Most traditionally trained teachers don’t get those opportunities, she said.
Counting down the days
In some ways, Cooksey said, her students were doing better than she anticipated.
But the work was hard enough that she was already counting down the days until the last day of school the first week. Three down, she said after her last class on the third day, 177 to go.
“I was fully prepared to come in and deal with bad students,” she said. “But everyone was nice. They shook my hand. They smiled.”
There have been a lot of surprises.
Cooksey is responsible for more administrative duties than she thought she would be, she said. She has to make sure students have access to their lockers and books and make sure their schedules are in order.
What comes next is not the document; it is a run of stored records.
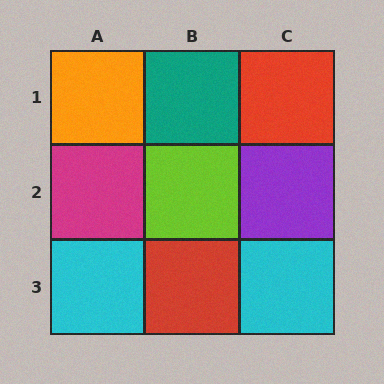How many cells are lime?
1 cell is lime.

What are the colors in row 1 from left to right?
Orange, teal, red.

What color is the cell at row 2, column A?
Magenta.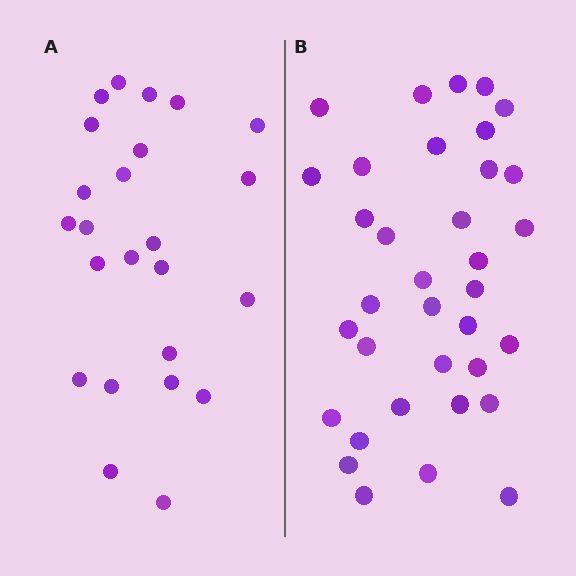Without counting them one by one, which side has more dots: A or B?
Region B (the right region) has more dots.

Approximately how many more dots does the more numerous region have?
Region B has roughly 12 or so more dots than region A.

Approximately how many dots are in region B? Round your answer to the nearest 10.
About 40 dots. (The exact count is 35, which rounds to 40.)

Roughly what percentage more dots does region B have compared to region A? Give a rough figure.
About 45% more.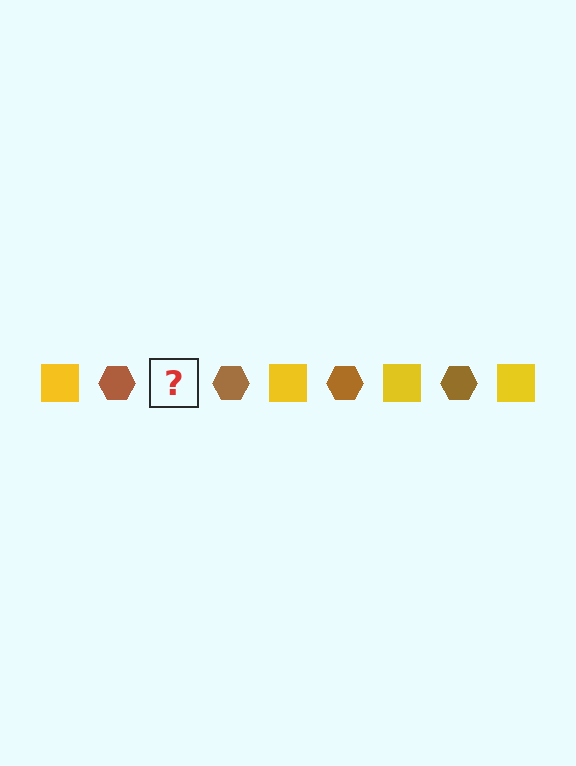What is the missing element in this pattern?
The missing element is a yellow square.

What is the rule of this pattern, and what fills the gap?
The rule is that the pattern alternates between yellow square and brown hexagon. The gap should be filled with a yellow square.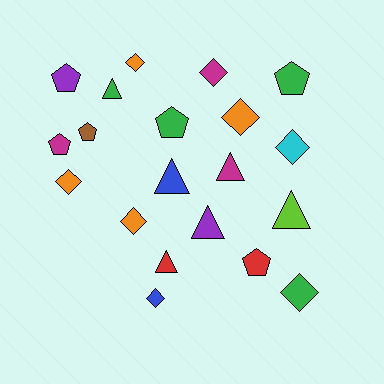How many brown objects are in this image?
There is 1 brown object.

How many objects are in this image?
There are 20 objects.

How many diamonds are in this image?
There are 8 diamonds.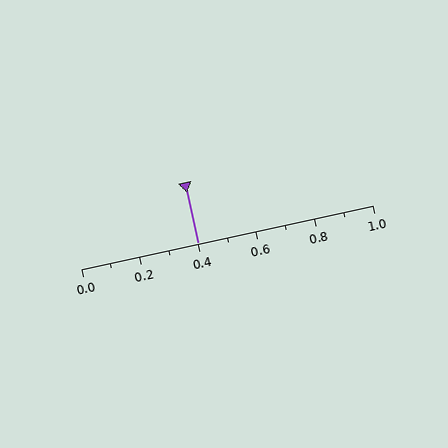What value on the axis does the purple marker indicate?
The marker indicates approximately 0.4.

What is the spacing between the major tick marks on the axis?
The major ticks are spaced 0.2 apart.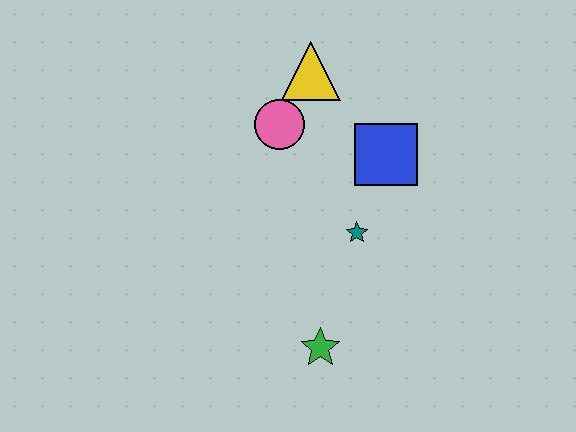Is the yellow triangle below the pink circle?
No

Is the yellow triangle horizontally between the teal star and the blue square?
No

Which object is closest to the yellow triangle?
The pink circle is closest to the yellow triangle.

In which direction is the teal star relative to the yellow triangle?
The teal star is below the yellow triangle.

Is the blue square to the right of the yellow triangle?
Yes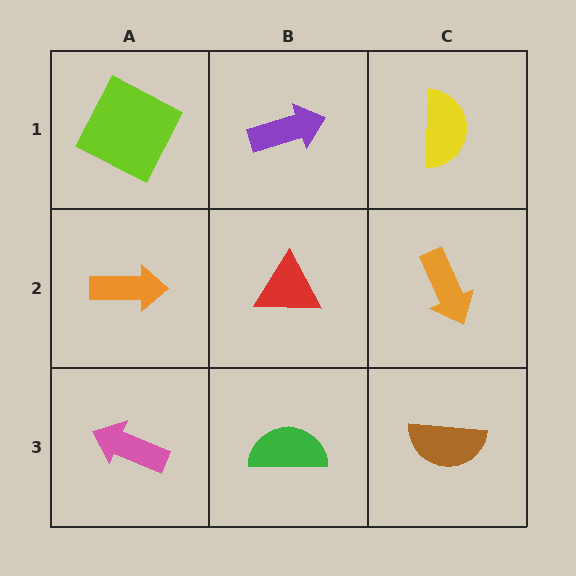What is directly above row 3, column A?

She was also assigned afternoon bus duty.
She spent a lot of her preparation time worrying about her teaching style, Cooksey said. Should she start out tough? Or be more friendly?
But the tougher challenge was the culture differences between she and her students, she said. She is white and most of her students are not. That is not something she experienced in school.
“I looked around and realized I am the minority,” she said. “I went to a pretty diverse high school myself, and I’ve always appreciated that, but I’ve never seen that much segregation.”
She found it sometimes helped to be direct about differences.
“If it seems like I have an attitude, I’m sorry,” Cooksey said in response to a student’s criticism of her manner of speech. “I’ll take a step back. Thank you for being real with me.”
The students were receptive to that. Not being much older than her students helps her understand them and make connections.
She doesn’t know what’s next for her or whether she will remain a teacher. But right now, in her classroom, Cooksey is focused on reaching through all of the barriers that could get in the way of her helping her students learn.
“I strive for those relationships,” Cooksey said. “I want to have that open communication with my students. I want them to be able to talk to me.”